LOL, I didn't lose my face. Not possible being my identity or pictures aren't on here. The fact you and others take this so seriously is what's stupid. You act like sexual dynamics between MBTI types is a 'taboo' topic to discuss.* If you think it's so stupid - why are you wasting your time responding? That's the biggest joke here that I've seen. INTJs usually ignore something that is stupid and not worth their brain power. You probably think more of this thread than you're willing to admit!*

I wasn't seeking porn responses - thanks for assuming, I was being descriptive as possible when describing my own experiences. People don't have to be as descriptive as they want back. Besides, I'm under an anonymous handle. My picture and identity aren't revealed. 
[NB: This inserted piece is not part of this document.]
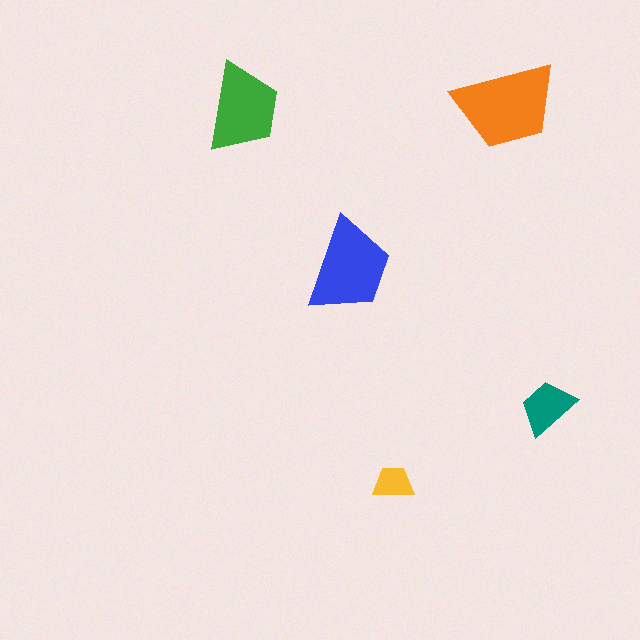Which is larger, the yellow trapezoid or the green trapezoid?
The green one.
*BOTTOM LINE [EMPHASIZED]: if you think something is stupid, why are you wasting your time and brain power on it?*

YOU and @INTPoetry are the ones who aren't open to other people's ideas. You immediately dismissed / attacked the second I posted this thread. Sweet projection you have going on, there, both of you. Accusing me of something you are both doing yourself; you both weren't open to the idea of this thread in the first place, and now you're telling me I'm not open to your disapproval of me starting this thread. What a joke. 

Shoo mosquito.


----------



## MadMadMadness (Jan 10, 2016)

@lilysocks and @INTPoetry, my INTJ proposed to me the other night. I am wearing a huge rock on my finger. That's what happens to women who know how to keep their partners happy and satisfied, both cerebrally and sexually. Both of you sound like miserable wenches.


----------



## Catwalk (Aug 12, 2015)

_Oh my_. A feisty ENFP™.

-Crosses legs-


----------



## Catwalk (Aug 12, 2015)

MadMadMadness said:


> Both of you sound like miserable wenches.
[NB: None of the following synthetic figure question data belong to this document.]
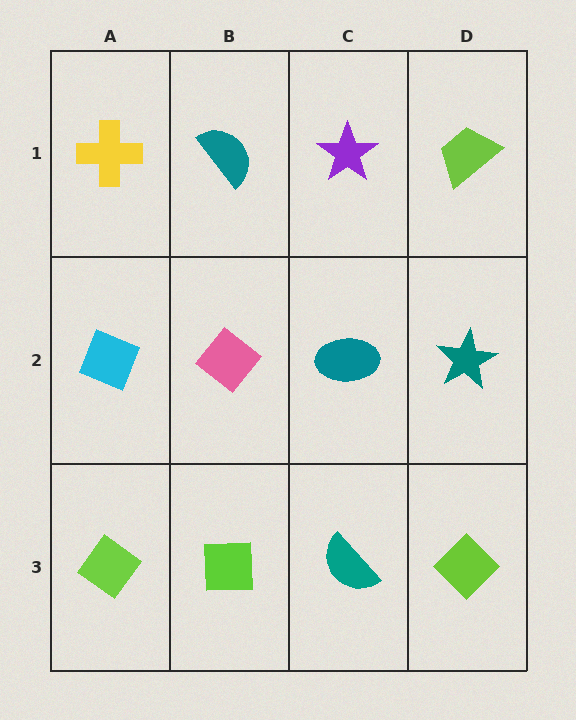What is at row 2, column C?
A teal ellipse.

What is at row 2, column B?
A pink diamond.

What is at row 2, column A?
A cyan diamond.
Do not worry, darling. _Many_ of us are rather *fun* - (i.e., less stiffy) - I shall supply some Spicy Sauciness™ here to keep it ''functional'' and getting jiggy with it! 

____________

Com.


----------



## beth x (Mar 4, 2010)

*Thread warning*

Please be nice to each other, and stop name calling.

Time to chill and watch daggy 80s clips and reevaluate.


----------



## INTPoetry (Mar 25, 2015)

MadMadMadness said:


> @lilysocks and @INTPoetry, my INTJ proposed to me the other night. I am wearing a huge rock on my finger. That's what happens to women who know how to keep their partners happy and satisfied, both cerebrally and sexually. Both of you sound like *miserable wenches*.












Guilty as charged.


----------



## aef8234 (Feb 18, 2012)

How'd I miss this thread?

I mean from OP whining about the lack of people wanting to share their sex lives like it's Sex and the City to the edgelords trying too hard, this is hilarious.

Also, the unironic use of wenches.


----------